ILD Diagnostic Approach Study Guide
ILD Diagnostic Framework: The 4-Step Radiologist's Guide
Systematically navigating Interstitial Lung Diseases, focusing on Fibrosis and Key Patterns (UIP, NSIP, FHP).
The Four-Step Diagnostic Approach
1
Confirm Fibrosis
Identify chronic scarring (not acute inflammation).
- Subpleural Reticulation (Irregular linear opacities)
- Traction Bronchiectasis (Dilated/distorted airways)
- Volume Loss / Architectural Distortion
- Irregular Septal Thickening
2
Evaluate Distribution
The first clue to the underlying pattern.
- UIP: Basal, Peripheral, Heterogeneous
- NSIP: Basal, Diffuse, Homogeneous, Subpleural Sparing
- FHP: Mid/Lower Lobes, Central/Perihilar Predominance
3
Identify Predominant Pattern
Zoom in on key radiological hallmarks.
- UIP: Honeycombing (Hallmark)
- NSIP: Ground Glass Opacities (Dominant)
- FHP: Mosaic Attenuation / Air Trapping (Predominant)
4
Integrate History & Ancillary Findings
Differentiate Idiopathic from Secondary Causes.
- Age, Gender, Smoking Status
- Occupational/Environmental Exposures (FHP)
- Extrapulmonary Clues (CT-ILD, Asbestosis)
- Drug History
Key Radiological Pattern Differentiation
Feature | Usual Interstitial Pneumonia (UIP) | Nonspecific Interstitial Pneumonia (NSIP) | Fibrotic Hypersensitivity Pneumonitis (FHP) |
---|---|---|---|
Distribution | Heterogeneous, Apicobasal Gradient (lower lobes > upper), Strong Peripheral/Subpleural predominance, sparing central zones. | Homogeneous, Basal predominance, Diffuse involvement, Key: Subpleural Sparing. Symmetrical look. | Heterogeneity, Mid and Lower lobes biased, Key: Central/Perihilar predominance, often airway-centered. |
Hallmarks | Honeycombing (clustered, multilayered, sub-5mm cysts in basal/subpleural), Reticulation, Peripheral Traction Bronchiectasis. | Ground Glass Opacities (often dominant), Reticulation, Central Traction Bronchiectasis. Can evolve to mimic UIP over time. | Mosaic Attenuation due to Air Trapping, Three-Density Sign (low air, intermediate normal, high GGO), Irregular opacities. |
Atypical / Exclusions | Absence of extensive ground glass, air trapping, micronodules, or mosaic attenuation strengthens diagnosis. | Subpleural sparing is the key differentiator from UIP. | Honeycombing must not dominate the findings (typically absent or minimal). |
Etiology Link | Idiopathic Pulmonary Fibrosis (IPF) if no secondary cause found (older, male, smoker). Also seen in secondary causes (e.g., RA-ILD). | Most Connective Tissue Diseases (CT-ILD): Systemic Sclerosis (SSc), Polymyositis/Dermatomyositis (PM/DM), Sjögren's Syndrome. | Environmental/Occupational Exposures (e.g., bird antigens, plastics). Antigen avoidance is key to management. |
Ancillary Clues: Differentiating Secondary ILDs
Connective Tissue Disease (CT-ILD)
- Anterior Upper Lobe Sign: Fibrosis concentrated in anterior upper lobes.

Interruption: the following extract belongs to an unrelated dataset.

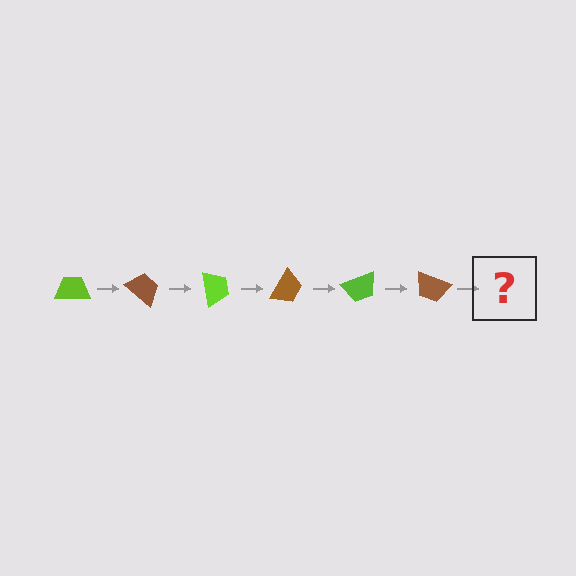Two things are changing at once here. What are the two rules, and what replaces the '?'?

- Four Corner Sign: Bilateral anterolateral upper & posterosuperior lower lobes.
- Straight-Edge Sign: Sharply isolated basal fibrosis (no lateral extension).

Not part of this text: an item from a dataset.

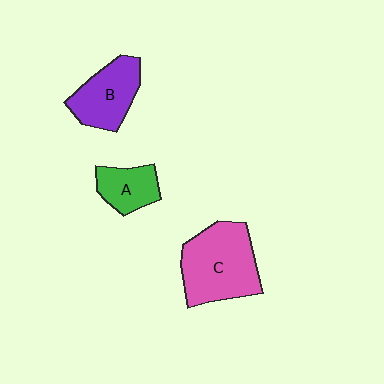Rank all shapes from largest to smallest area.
From largest to smallest: C (pink), B (purple), A (green).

- Exuberant honeycombing (>70% of fibrotic area).
Specific CT-ILD & Manifestations
- Systemic Sclerosis (SSc): Esophageal Dilatation (up to 97%), PH.
- Rheumatoid Arthritis (RA): Bony Erosions, Necrobiotic Nodules (often UIP pattern).
- PM/DM: Atoll Sign (crescent consolidations around GGO), migratory patches (OP).
- SLE: Pleural Effusions (50%), Pericardial involvement.
Other Causes & Associated Clues
- Asbestosis: Calcified Pleural Plaques, Calcified Lymph Nodes.
- Drug-Induced: Liver Hyperdensity (Amiodarone), Methotrexate, Nitrofurantoin.
- CPFE Pitfall: Honeycombing (basal/subpleural) vs. Paraseptal Emphysema (upper lobe, larger cysts).